People notes that Shannon has been subject to criticism for allowing her daughters Lauryn "Pumpkin" Shannon, 17, and Alana "Honey Boo Boo" Thompson, 11, to eat ketchup and butter-covered noodles, which they called "sketti." (Shannon's two adult daughters, Jessica and Anna Shannon, are estranged from her, the magazine adds.)
Shannon seems cognizant, though, of the impact that fat-shaming can have on kids, especially when it comes from a family member. "I do worry about their health, but I'm not going to say, 'You got to eat salads all the time,'" Shannon told People.
Shannon also explained that her family sometimes ate unhealthy food because she didn't know how to cook other meals, and they've been exploring new food options together. One example People mentions is that the family now eats more baked chicken, instead of fried chicken.

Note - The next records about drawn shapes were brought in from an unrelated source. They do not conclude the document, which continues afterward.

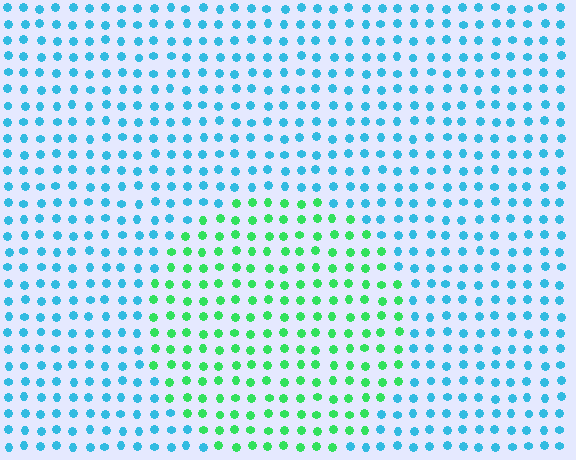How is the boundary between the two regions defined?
The boundary is defined purely by a slight shift in hue (about 58 degrees). Spacing, size, and orientation are identical on both sides.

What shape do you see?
I see a circle.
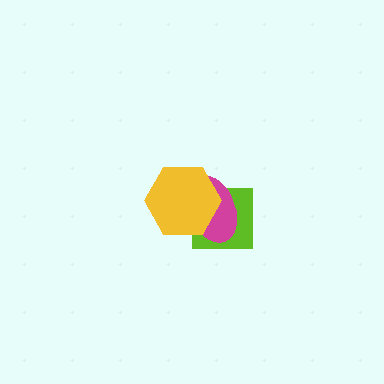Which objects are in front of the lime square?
2 objects cover part of the lime square: the magenta ellipse and the yellow hexagon.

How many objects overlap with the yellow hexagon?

"Nobody taught me how to cook," Shannon told People. "So it's a learning experience all the time, and we look up new recipes."
As for whether she'd want her daughters to undergo surgery, as she did, Shannon told the magazine that she would support them, though she wants them to understand it's also a lifestyle change. "If they do have to have that done, they've got to realize it's not just a surgery thing," Shannon told People. "You have to change body, your frame of mind, what you eat. Everything."